Procédure devant la cour :

Par une requête et des mémoires complémentaires et rectificatifs enregistrés les 29 février 2016, 7 octobre 2016, 8 novembre 2016, 15 novembre 2017 et 29 janvier 2018 le service départemental d'incendie et de secours du Calvados, représenté par MeB..., demande à la cour :

1°) d'annuler ce jugement du tribunal administratif de Caen du 30 décembre 2015, à l'exception de son article 5 qui rejette le surplus des demandes présentées par M. F...;

2°) de rejeter les demandes présentées par M. F...devant le tribunal administratif de Caen ;

3°) de mettre à la charge de M. F...la somme de 3 000 euros sur le fondement de l'article L.761-1 du code de justice administrative, ainsi que les entiers dépens.

Il soutient que :

- les conclusions dirigées contre les décisions du 10 juin 2012 et du 28 juin 2013 sont irrecevables ;

- la décision du 10 janvier 2012 portant nomination du colonel C...ne fait pas grief au requérant ;

* S'agissant de la décision de la décision du 28 octobre 2013 nommant M. F...au poste de chef de groupement de chef de pôle sécurité au centre hospitalier universitaire de Caen :

- la commission administrative paritaire, qui ne doit être consultée que lorsque la mutation comporte un changement de résidence ou une modification de la situation des intéressés, ne devait pas être saisie ;

- l'avis de vacance du poste a été publié par le ministère de l'intérieur ;

- l'affectation de M. F...au poste de chef de groupement résulte d'une transformation d'emploi ;

- son affectation correspond à son grade et à son expérience ;

- la décision du 26 mars 2012 a " pris acte " de la fin des fonctions de directeur du SDIS exercées par M.F... ;

- le harcèlement moral allégué n'est pas établi dès lors que M. F...a volontairement quitté ses fonctions de directeur du service départemental d'incendie et de secours du Calvados afin de poursuivre une formation au Centre des hautes études du ministère de l'intérieur ;

- aucune faute ne peut être reprochée au service départemental d'incendie et de secours du Calvados en lien avec le préjudice professionnel et la dégradation de l'état de santé dont se prévaut M.F... ;

- M. F...n'assortit la demande d'indemnisation de son préjudice financier d'aucun justificatif ;

- M. F...n'est pas fondé à se prévaloir d'un préjudice moral dès lors que le harcèlement moral dont il allègue avoir été victime n'est pas établi.

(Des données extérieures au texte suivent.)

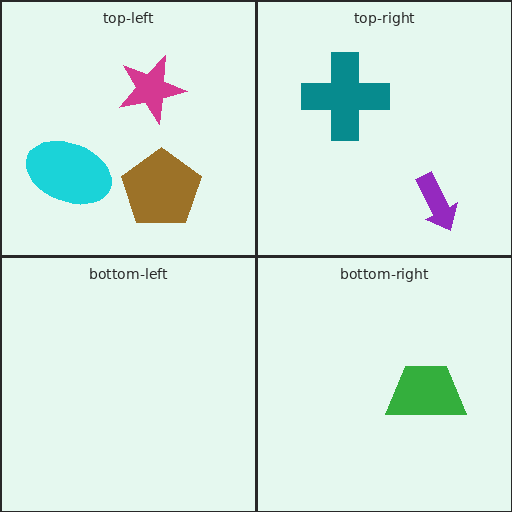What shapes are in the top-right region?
The teal cross, the purple arrow.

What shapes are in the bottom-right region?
The green trapezoid.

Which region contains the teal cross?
The top-right region.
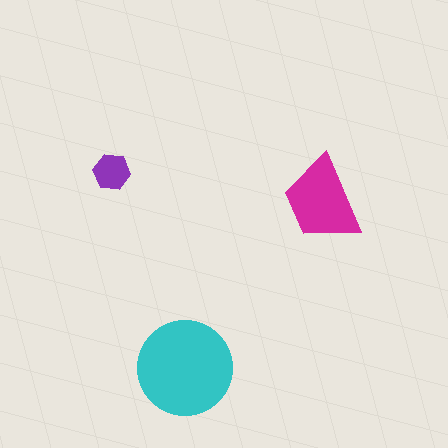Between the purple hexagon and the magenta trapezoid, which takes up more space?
The magenta trapezoid.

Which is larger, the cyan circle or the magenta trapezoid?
The cyan circle.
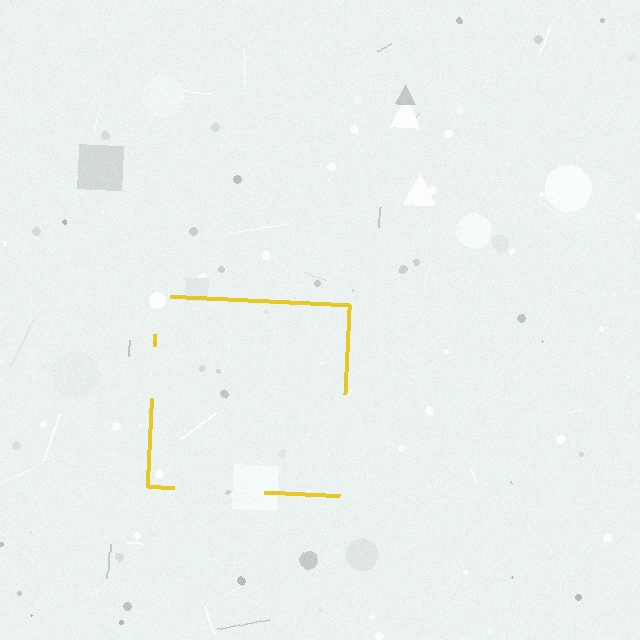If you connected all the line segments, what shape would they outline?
They would outline a square.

Par des mémoires enregistrés les 30 septembre 2016, 25 avril 2017, 18 janvier et 14 février 2018, M.F..., représenté par Me Bernot, conclut au rejet de la requête et, par la voie de l'appel incident, à la réformation du jugement attaqué en tant qu'il n'a pas entièrement fait droit à ses demandes indemnitaires, à la condamnation du service départemental d'incendie et de secours du Calvados à lui verser la somme totale de 250 000 euros et à ce que soit mise à la charge de ce dernier la somme de 4 000 euros au titre de l'article L. 761-1 du code de justice administrative.

Il fait valoir que :

* S'agissant de la décision de la décision du 28 octobre 2013 le nommant au poste de chef de groupement de chef de pôle sécurité au centre hospitalier universitaire de Caen :

- le poste de chef de groupement et chef du pôle sécurité du centre hospitalier universitaire de Caen n'a pas été créé par une délibération du conseil d'administration du service départemental d'incendie et de secours du Calvados ;

- il a conservé juridiquement son poste de directeur du service départemental d'incendie et de secours du Calvados jusqu'au 28 octobre 2013 dès lors que sa nomination au poste de chargé de mission constituait une " nomination illégale pour ordre " ;

- le poste de chef de groupement et chef du pôle sécurité du centre hospitalier universitaire de Caen n'a pas fait l'objet d'une publicité d'avis de vacance ;

- sa nomination n'a pas été précédée de la consultation de la commission administrative paritaire compétente telle que prévue à l'article 52 de la loi du 26 janvier 1984 ;

- la décision contestée est entachée d'un vice d'incompétence ;

- elle est également entachée d'une erreur de droit dès lors qu'il n'a pas été préalablement déchargé de ses fonctions de directeur du service départemental d'incendie et de secours du Calvados ;

- il a été nommé sur un poste ne correspondant ni à son grade, ni à son expérience dès lors qu'aucune responsabilité d'encadrement ne lui a été confiée ;

- sa nomination est entachée d'un détournement de pouvoir en ce qu'elle constitue une " sanction disciplinaire déguisée " ;

- la décision le nommant au poste de chef de groupement a été prise dans un contexte de harcèlement moral dont il a été victime ;

- la dégradation de son état de santé, imputable aux agissements du service départemental d'incendie et de secours du Calvados, lui a causé un préjudice qui doit être évalué à hauteur de la somme de 50 000 euros ;

- sa nomination au poste de chef de groupement lui a causé un préjudice professionnel qui doit être évalué à hauteur de la somme de 100 000 euros ;

- sa rétrogradation dans les fonctions de chef de groupement lui a causé un préjudice financier résultant de la perte de la nouvelle bonification indiciaire et de la prime de responsabilité attachées à l'exercice de ses fonctions de directeur du service départemental d'incendie et de secours du Calvados qui doit être évalué pour la période courant du mois de novembre 2013 au mois de mars 2016 à hauteur de la somme de 50 000 euros ;

- les agissements constitutifs de harcèlement moral et de mise à l'écart dont il a été victime lui ont causé un préjudice moral qui doit être évalué à hauteur de la somme de 50 000 euros.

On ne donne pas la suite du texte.